Mike Sexton wrote a funny article for Card Player Magazine called A Great Poker Night. In this article he talks about the night he met Telly Savalas from Kojak 25 years ago. Their meeting happened by chance. Sexton was playing $30-$60 Seven Card Stud Eight or Better at the Dunes Hotel and Casino in Las Vegas. It’s a hi/lo split game and Mike beat the game for $2,600 that night.
That night, Telly had asked the poker room manager if he could sweat one of the poker players playing a split game. The manager introduced Telly to Mike.
Telly sweated Mike all night and learned a lot. A few years later, Telly entered a Seven Card Stud Eight or Better tournament at the World Series of Poker and finished in third place. Mike taught Kojak well! Click on the below link for more details.


1. I am Nicholas Savalas, Telly's nephew. I thank you for remembering my uncle so kindly. I run the family website at http://savalas.tv - where we archive many multi-media presentations of him, including some poker clips. Uncle Telly was an accomplished and respected player in many different poker variations. As an example, here is World Series of Poker - 1992 Main Event Partial Results:
Hamid Dastmalchi (1)
Tom Jacobs (2)
Hans Lund (3)
Johnny Chan (7)
Telly Savalas (21)
Barry Greenstein (22)
Mike Sexton (23)
Dewey Tomko (34)
And here is a partial biography for your readers who didn't know him - and thanks for letting me tell it.
Best known as the bald-headed, elegantly dressed, hard-as-nails yet lollipop-wielding NYC police Lieutenant "Kojak" (CBS, 1973-77), Telly Savalas gained life experience with a three-year stint in the Army during WWII, working for the U.S. State Department hosting the "Your Voice of America" series and then at ABC News before beginning an acting career in his late 30s.
As first executive director and then senior director of news special events at ABC, Savalas became an executive producer for the "Gillette calvalcade of Sports", where he gave Howard Cosell his first job. Savalas first acted on the TV show "Armstrong Circle Theater" (1959) and then on the series "The Witness" as Lucky Luciano, where actor Burt Lancaster "discovered" him. Savalas was cast opposite Lancaster's idealistic D.A. in the melodrama "The Young Savages" (1961). He moved on to play a string of heavies, winning acclaim and an Oscar nomination for Best Supporting Actor for his performance as the sadistic Feto Gomez in "Birdman of Alcatraz" (1962). After portraying Pontius Pilate in "The Greatest Story Ever Told" (1965), he chose to remain completely bald and this signature look, somewhere between the comic and the ominous, stood him in good stead in the years that followed.

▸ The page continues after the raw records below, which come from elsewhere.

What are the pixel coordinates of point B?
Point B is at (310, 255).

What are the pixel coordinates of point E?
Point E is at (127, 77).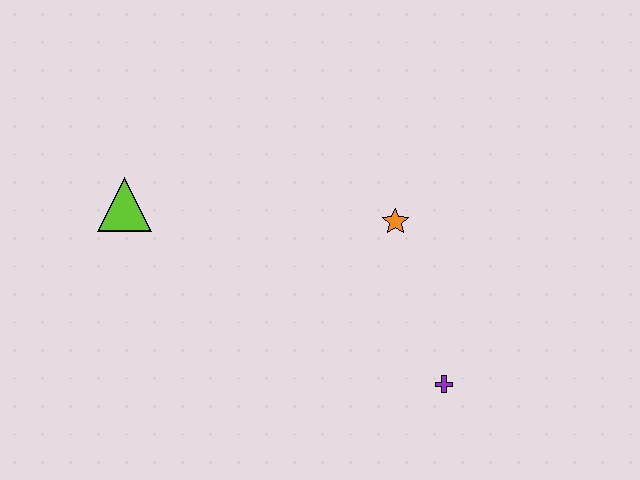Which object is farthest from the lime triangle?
The purple cross is farthest from the lime triangle.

Savalas was memorable in "The Dirty Dozen" (1967), the seminal ensemble action film by director Robert Aldrich, and reappeared as a different character in two TV movie reprisals. He also appeared as star in two classics, "Kelly's Heroes", and "The Scalphunter", a western that revealed the absurdity of racism during the Civil Rights movement. His career was transformed with the lead role in the celebrated TV-movie "The Marcus Nelson Murders" (CBS, 1973) where the pop culture icon of Theo Kojak was born. Savalas polished his hard-boiled image to a brilliant sheen over the long run of "Kojak" (CBS, 1973-78). During those years, he co-bought racehorse Telly's Pop, recorded many albums, including "Telly" (1974) and "Who Loves Ya, Baby" (1976) and directed and wrote the film "Beyond Reason" (1977). After the very popular series ended, Savalas reprised the Kojak persona in several Kojak-based TV-movies, furthering his public canonization. One of Savalas' brothers, George Savalas (known professionally for a time simply as 'Demosthenes') played the character 'Stavros', a sensitive , wild-haired, quiet, comedic foil to Kojak's street-wise humor in an otherwise dark dramatic TV series.
Throughout his life, Telly Savalas was a charismatic leader, creative writer, director, and producer. He won the Emmy, the Peabody, and Golden Globe Awards. In 1990, the city of New York declared "The Marcus-Nelson Murders" as the official movie of New York City, and awarded Telly with the Key to the City. He was also a strong contributor to his Greek Orthodox roots through the Saint Sophia and Saint Nicholas cathedrals in Los Angeles, and was the sponsor of bringing electricity in the '70's to his ancestral home, Yeraka, Greece. His mother, Christina, was a world recognized contemporary of Picasso, and he himself released several records, the most remembered was his version of "If", that was #1 in Europe for 10 weeks in 1975.
Many people do not know that Telly was a world-class poker player, degreed in psychology; a motorcycle racer, and lifeguard. He appeared in over 80 movies. In his capacity as Producer for "Kojak", he gave many stars their first break, as Burt Lancaster did for him. He was considered by those who knew him a generous, graceful, compassionate man.